I used to teach veterinary students. Often they have a sentimental view of animals. I would tell them about wolves in Canada that hunt bison. They can't kill a bison outright so they tire it out and when it can't get up start eating at the back end. No mercy in nature.

Vickie

Anonymous said...

If this plant's blossoms are hanging from above, they are called "angels' trumphets." If they are looking up from below, they are called "devils' trumphets."
Either way, their perfume at night is heavenly

Jerome said...

Foolish people also use this plant in Europe, North America, etc. I tried datura tea (made with a similar, relative of the plant described) once, in Tasmania, at a party attended by bad hippies and po-paced punks in the early 80's.

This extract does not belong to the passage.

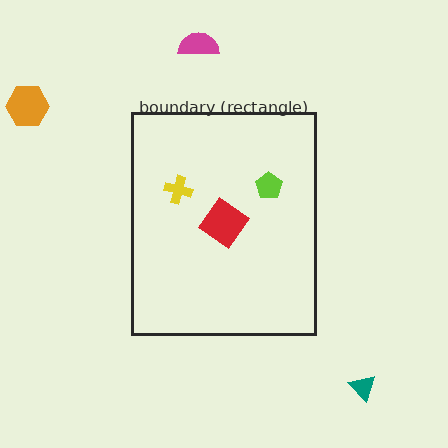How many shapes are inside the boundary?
3 inside, 3 outside.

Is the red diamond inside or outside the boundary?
Inside.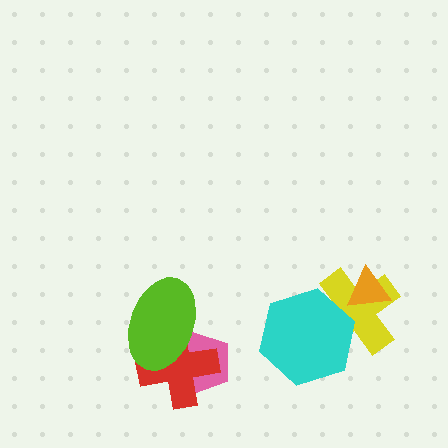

I can still recall how doomy and threatening everything looked and felt as I walked to a bus-stop to get a ride home. Definitely not a plant to trifle with.

Mar said...

I have a Brugmansia in my garden. The flowers have a beautiful perfume. This plant belongs to the Solanaceae family which also includes tomatoes, potatoes, eggplants, capsicums, other peppers of many kinds and cape gooseberries. Some poisonous members of this family, such as
Belladonna, provide an important medicinal ingredient, atropine. A propos, the common garden plant, the oleander, is also poisonous in all its parts.